Spiegelman fights the over-simplification of the past through, paradoxically, simplification: his images are metaphoric and metonymic—they are, in other words, so simple they are patently “untrue.” Men are not mice; we do not live in a sketchy black-and-white world; and the swarms of reporters stepping over the dead bodies in Spiegelman’s apartment amidst buzzing flies are there only in Artie’s imagination (Fig. 4). In the same image, these reporters, who cheapen and trivialize the war in their quest for profit, lob their solicitations at a masked Artie, while he shrinks and shrinks until he is child-sized, emitting an infant’s “WAH!” This is not strict verisimilitude, we all know, but we also see how it gets at something deeper, something that exists on a purely experiential level, and that collapses the strict hierarchy we like to maintain between “history” and “emotion.” Simplified forms, as McCloud notes, illustrate the complexity of the concepts.
Spiegelman is wise to use the comics form to tell his threefold tale: comics offer what other mediums can’t, in that the reader becomes a collaborator.
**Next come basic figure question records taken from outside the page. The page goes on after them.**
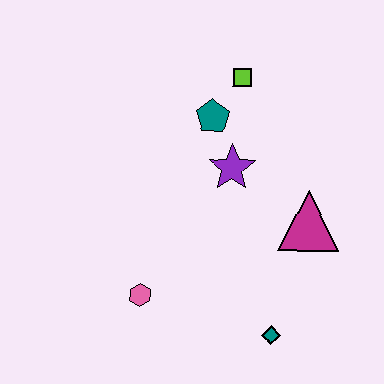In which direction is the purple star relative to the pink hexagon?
The purple star is above the pink hexagon.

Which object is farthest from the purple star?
The teal diamond is farthest from the purple star.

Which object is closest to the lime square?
The teal pentagon is closest to the lime square.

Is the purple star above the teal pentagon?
No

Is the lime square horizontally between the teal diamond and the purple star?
Yes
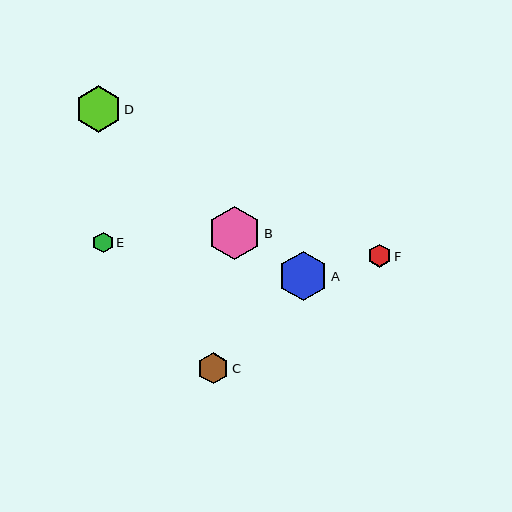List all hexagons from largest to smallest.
From largest to smallest: B, A, D, C, F, E.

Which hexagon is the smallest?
Hexagon E is the smallest with a size of approximately 21 pixels.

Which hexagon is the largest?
Hexagon B is the largest with a size of approximately 52 pixels.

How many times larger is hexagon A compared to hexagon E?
Hexagon A is approximately 2.4 times the size of hexagon E.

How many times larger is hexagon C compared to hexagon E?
Hexagon C is approximately 1.5 times the size of hexagon E.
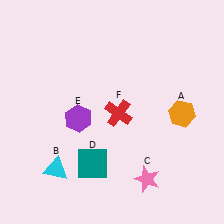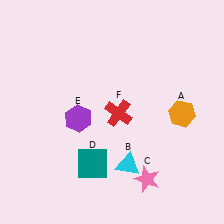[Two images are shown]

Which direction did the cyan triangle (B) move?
The cyan triangle (B) moved right.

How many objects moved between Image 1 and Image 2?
1 object moved between the two images.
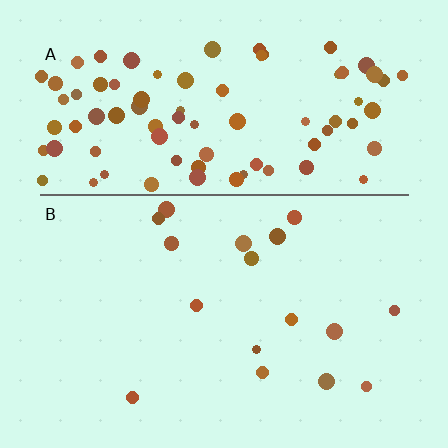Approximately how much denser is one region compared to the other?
Approximately 5.2× — region A over region B.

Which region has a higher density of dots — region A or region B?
A (the top).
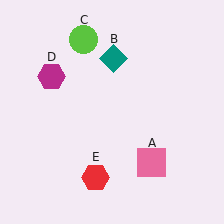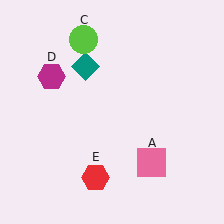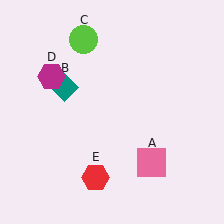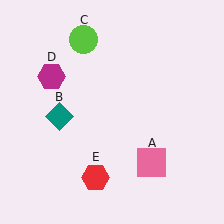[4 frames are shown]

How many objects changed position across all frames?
1 object changed position: teal diamond (object B).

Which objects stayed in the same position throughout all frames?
Pink square (object A) and lime circle (object C) and magenta hexagon (object D) and red hexagon (object E) remained stationary.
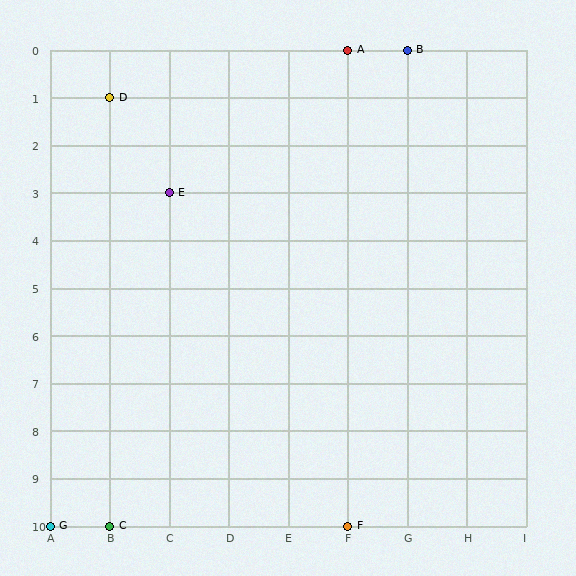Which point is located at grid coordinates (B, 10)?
Point C is at (B, 10).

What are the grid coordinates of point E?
Point E is at grid coordinates (C, 3).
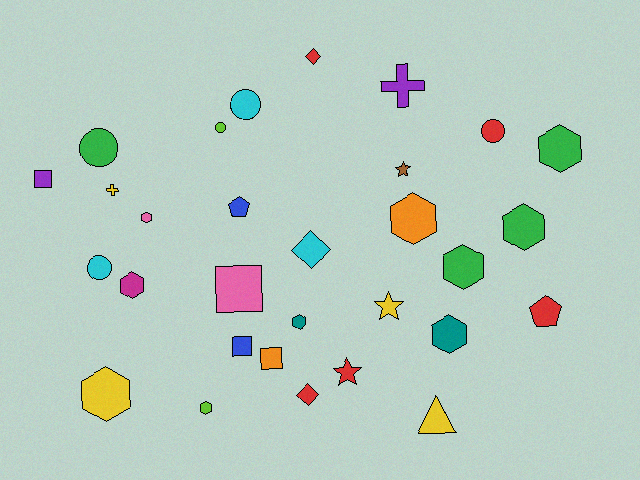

McCloud makes much of what he terms the “gutter,” or the space between the panels in a cartoon, as a space where readers commit “closure.” “Comics panels fracture both time and space,” he says, “offering a jagged, staccato rhythm of unconnected moments. But closure allows us to connect these moments and mentally construct a continuous, unified reality” (McCloud 67). What better way to reconstruct a shared Truth than to make the reader complicit by asking her to add her own interpretations to a story at risk of becoming clichéd by concensus? McCloud remarks that comics is, “…a medium where the audience is a willing and conscious collaborator and closure is the agent of change” (65). If the project is to present multiple, local, Lyotardian “small narratives” in order to patchwork facts and feelings into a unified (if sometimes contradictory) history, the best way to do so is to make the reader an aider and abettor. History, in our postmodern world, must be apprehended in aggregate, not by consensus, or we risk corrupting it, and the most honest way of getting at it is asking us all to participate. This is our story, Spiegelman seems to say—all of our history. The Truth, in other words, is hidden in the gutter, among the flies.
Works Cited
Lyotard, Jean-Francois. “The Postmodern Condition: A Report on Knowledge.” Modernism to Postmodernism: An Anthology. Ed. Lawrence Cahoone. Blackwell Publishers Inc., 1996. 481-513.
McCloud, Scott. Understanding Comics: The Invisible Art. New York: HarperCollins Publishers, Inc. 1993.
Spiegelman, Art. Maus, A Survivor’s Tale II: And Here My Troubles Began. Pantheon Books. 1991.